Von Repressionen ins Exil getrieben

12.09.2014, 19.00 Uhr

Literaturhaus Darmstadt
Kasinostraße 3
64293 Darmstadt


Diskussion zur Situation für Journalistinnen und Journalisten in Aserbaidschan

 

Auf dem Podium:

Shahla Sultanova, Journalistin aus Aserbaidschan

Jens-Uwe Thomas, Referent für Nothilfe und Flüchtlingsarbeit, Reporter ohne Grenzen

Ludger Hünnekens, Kulturreferent der Stadt Darmstadt

Franziska Sperr, Vizepräsidentin und Writers-in-Exile-Beauftragte, PEN-Zentrum Deutschland

Immer wieder weisen Menschenrechtsorganisationen wie Reporter ohne Grenzen auf die äußerst angespannte Situation für Journalistinnen und Journalisten in Aserbaidschan hin.

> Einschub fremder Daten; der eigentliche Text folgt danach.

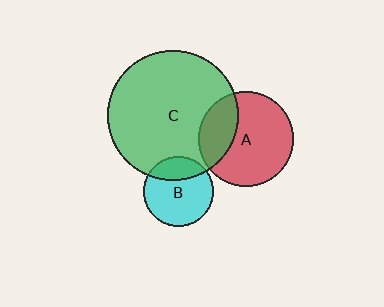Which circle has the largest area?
Circle C (green).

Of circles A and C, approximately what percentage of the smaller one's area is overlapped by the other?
Approximately 30%.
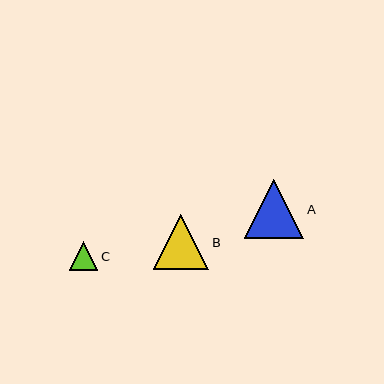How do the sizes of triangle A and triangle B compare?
Triangle A and triangle B are approximately the same size.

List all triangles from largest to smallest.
From largest to smallest: A, B, C.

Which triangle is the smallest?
Triangle C is the smallest with a size of approximately 28 pixels.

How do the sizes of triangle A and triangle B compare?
Triangle A and triangle B are approximately the same size.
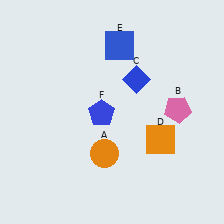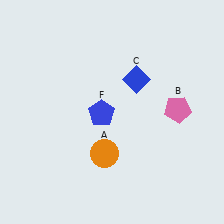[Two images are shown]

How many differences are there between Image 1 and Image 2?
There are 2 differences between the two images.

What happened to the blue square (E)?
The blue square (E) was removed in Image 2. It was in the top-right area of Image 1.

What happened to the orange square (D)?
The orange square (D) was removed in Image 2. It was in the bottom-right area of Image 1.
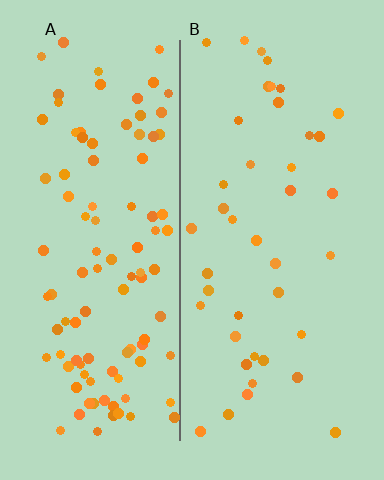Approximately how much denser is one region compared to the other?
Approximately 2.5× — region A over region B.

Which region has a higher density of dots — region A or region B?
A (the left).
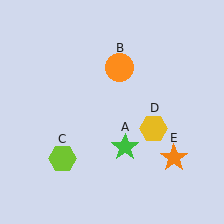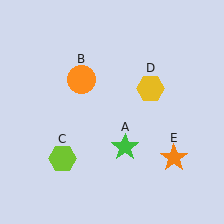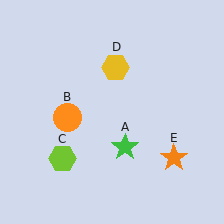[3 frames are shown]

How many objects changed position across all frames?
2 objects changed position: orange circle (object B), yellow hexagon (object D).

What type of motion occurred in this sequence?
The orange circle (object B), yellow hexagon (object D) rotated counterclockwise around the center of the scene.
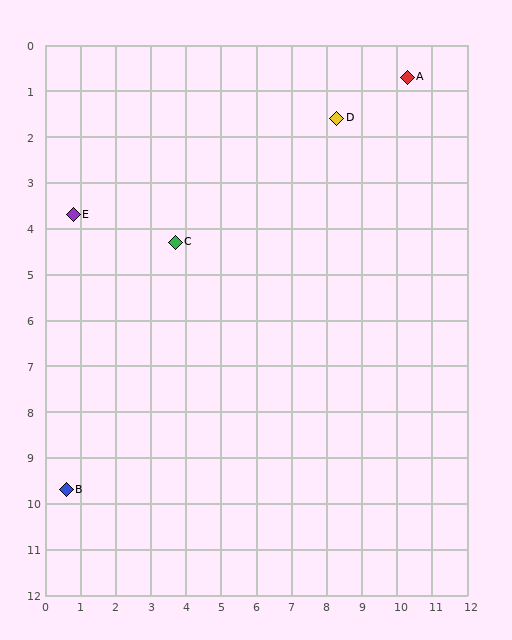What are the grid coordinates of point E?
Point E is at approximately (0.8, 3.7).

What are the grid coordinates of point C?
Point C is at approximately (3.7, 4.3).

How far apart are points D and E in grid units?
Points D and E are about 7.8 grid units apart.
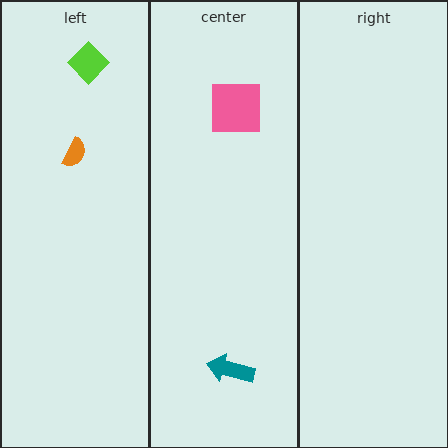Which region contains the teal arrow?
The center region.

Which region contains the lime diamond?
The left region.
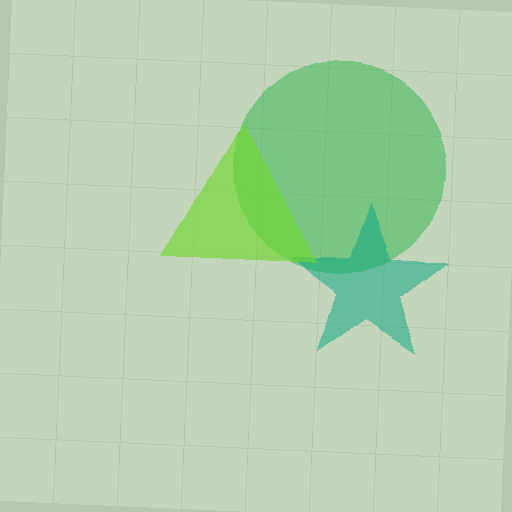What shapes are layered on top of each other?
The layered shapes are: a green circle, a teal star, a lime triangle.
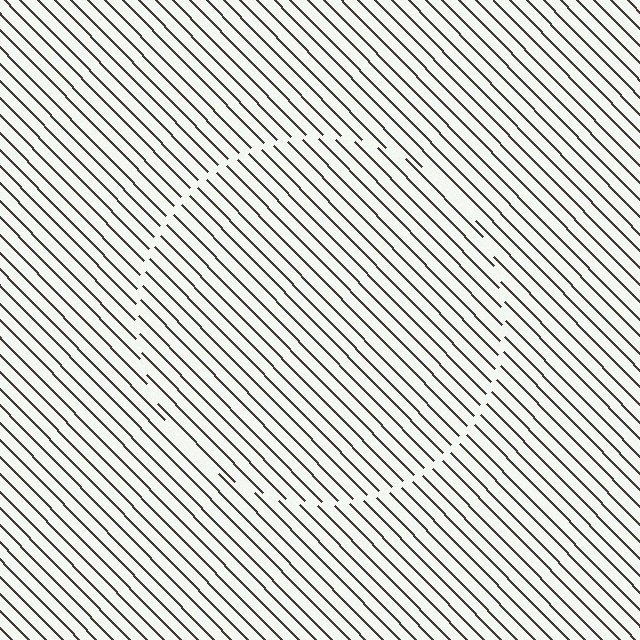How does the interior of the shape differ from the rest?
The interior of the shape contains the same grating, shifted by half a period — the contour is defined by the phase discontinuity where line-ends from the inner and outer gratings abut.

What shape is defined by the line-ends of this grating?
An illusory circle. The interior of the shape contains the same grating, shifted by half a period — the contour is defined by the phase discontinuity where line-ends from the inner and outer gratings abut.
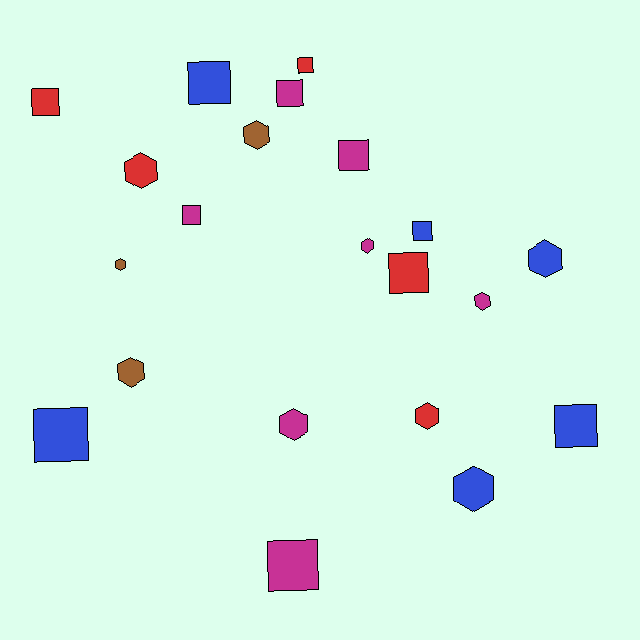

Dort werden kritische
Berichterstatter zunehmend unter Druck gesetzt, eingeschüchtert und bedroht - mindestens acht Journalisten und drei Blogger sitzen derzeit wegen ihrer Arbeit in Haft.

Im Mai 2014 übernahm Aserbaidschan den Vorsitz des Europarats und nimmt damit ein herausragendes Amt innerhalb Europas ein. Zugleich werden unabhängige Medien und Journalisten zuhause massiv unterdrückt. Aserbaidschan steht auf der ROG-Rangliste zur Pressefreiheit auf Platz 160 von 180.

Iris Bachmann, Stadträtin der Wissenschaftsstadt Darmstadt, und Franziska Sperr, Vizepräsidentin und Writers-in-Exile-Beauftragte des PEN-Zentrums Deutschland, sprechen mit Shahla Sultanova und ROG-Nothilfereferent Jens-Uwe Thomas über die aktuelle Situation in Aserbaidschan.

Karten sind an der Abendkasse erhältlich.